I think what will dawn on most people if they really look at this thing is that it is not a health care reform bill, but a health welfare bill. From my vantage point it looks like we simply added a bunch of people to health care coverage under the existing system, with no reform of the existing system. But what do I know and it is true that there still could be a decent bill as a result of the conference committee between the House and Senate, but I doubt it. What is even more scary are the issues raised eloquently by Howard Dean and Tavis Smiley on MSNBC’s Meet the Press.
First lets focus on what Dr. Dean brought to the table:
“Here’s the major problem, David. We have committed–in this last week of unseemly scrambling for votes, we have committed to go down a path in this country where private insurance will be the way that we achieve universal health care. That means we’re going to have a 30-year battle with the insurance industry every time when we try to control costs and try to get them do things. It is not a coincidence, David Gregory, that insurance company stocks, health insurance company stocks, hit a 52-year high on Friday. So they must know something that the rest of us don’t.

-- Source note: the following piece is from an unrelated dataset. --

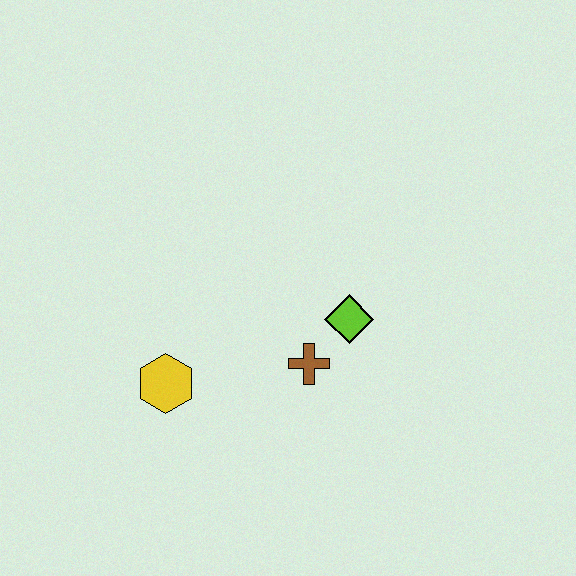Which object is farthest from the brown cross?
The yellow hexagon is farthest from the brown cross.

It is possible to do that. Two other countries that I know of do that exclusively in private insurance. It is very, very difficult. It is very, very expensive. We are nowheres near where Switzerland and the Netherlands are in terms of their regulatory apparatus on the private insurance industry. So I, I, I just think this is going to be a very, very difficult, tough row to hoe.”

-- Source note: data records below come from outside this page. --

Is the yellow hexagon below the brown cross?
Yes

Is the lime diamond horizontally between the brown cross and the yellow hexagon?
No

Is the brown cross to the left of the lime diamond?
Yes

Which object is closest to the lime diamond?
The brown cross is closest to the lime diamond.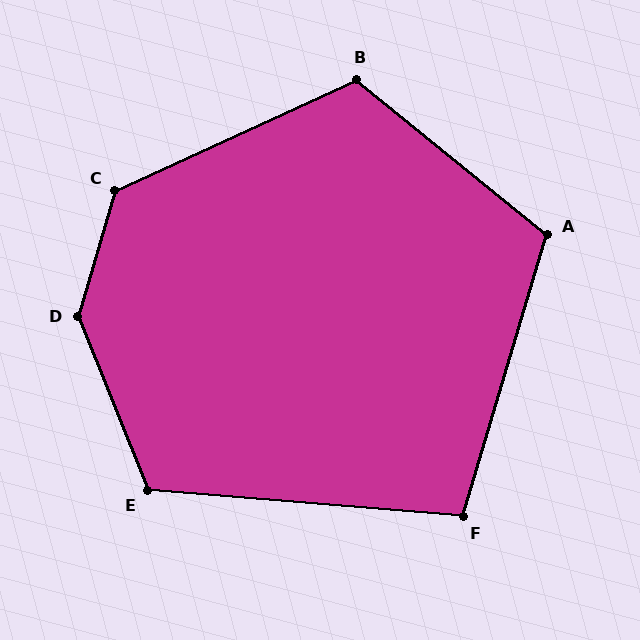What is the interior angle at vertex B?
Approximately 116 degrees (obtuse).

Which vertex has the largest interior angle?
D, at approximately 142 degrees.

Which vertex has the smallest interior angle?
F, at approximately 102 degrees.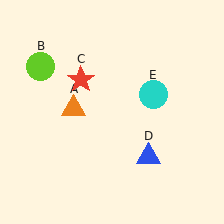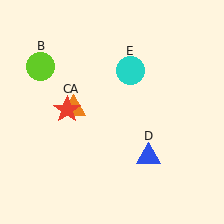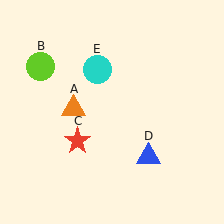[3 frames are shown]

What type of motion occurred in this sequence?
The red star (object C), cyan circle (object E) rotated counterclockwise around the center of the scene.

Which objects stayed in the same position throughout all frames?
Orange triangle (object A) and lime circle (object B) and blue triangle (object D) remained stationary.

In simple words he laid out the problem, that would be private insurance companies and they were in the drivers seat on crafting this bill. So to think we could implement the kind of control necessary to make this system work is really a pipe dream. But Tavis Smiley took this one step beyond and focused what has happened and what it portends for the other tough issues we face:
“And here’s the problem for me. It’s not just, David, that we’re not getting the kind of health care that we were promised we were going to get, it’s that in the president’s first big fight with a powerful lobby in Washington, the White House lost and they lost big. And that, I think, portends something very dangerous down the road for all the other issues we have to deal with where lobbies are going to be pushing back on the White House.”

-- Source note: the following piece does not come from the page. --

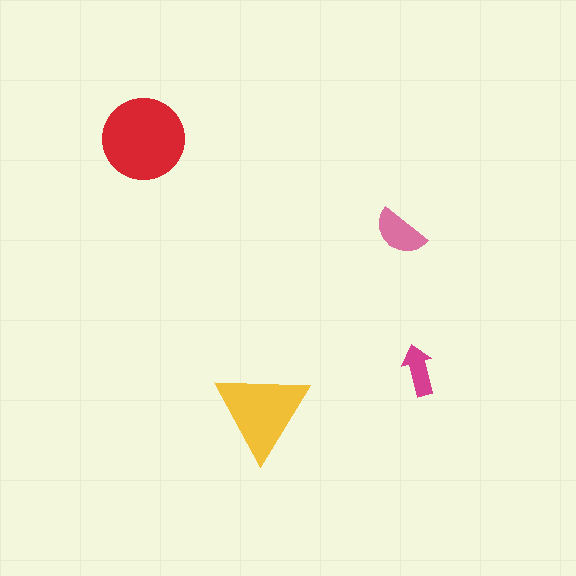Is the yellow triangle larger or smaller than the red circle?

But I do believe that you have to stand on your principle. And with all due respect to the White House and the president, who deserves great credit for taking this issue on and pushing it further down the field than any other seven presidents have done, you still have to ask where is the principle that we started out with, and how firm have we stood on that principle? I think that the danger of this White House is this, that the president and his team appear to be incrementalists. I, I warned the last time I was on this program, quoting Dr. King, about taking the tranquilizing drug of gradualism. I don’t know that we get from here to there on all the issues that matter to Americans, that we sounded off on at the polls last year. If the strategy on health care, on torture, on climate change, on the economy, is going to be one of incrementalism, that ain’t going to get it done.”
Said another way, if you compromise your principles to get a bill, any bill, there will never really be any change. Even worse, this approach previews the failures ahead on the other great issues before us. Of course all of this would not be necessary if the Senate still was a place for majority rule. I have often argued that visionaries and the great changes they bring are not because of a super majority see that way forward. It requires overcoming the conventional wisdom and getting a simple majority is hard enough. Paul Krugman, in his column this morning (A Dangerous Dysfunction) touched on this problem and how the Senate could simply do away with this onerous requirement. Nothing in the Constitution requires a super majority. Will we fix it? I doubt it. But if we don’t we are doomed to repeat the failures of the last thirty years.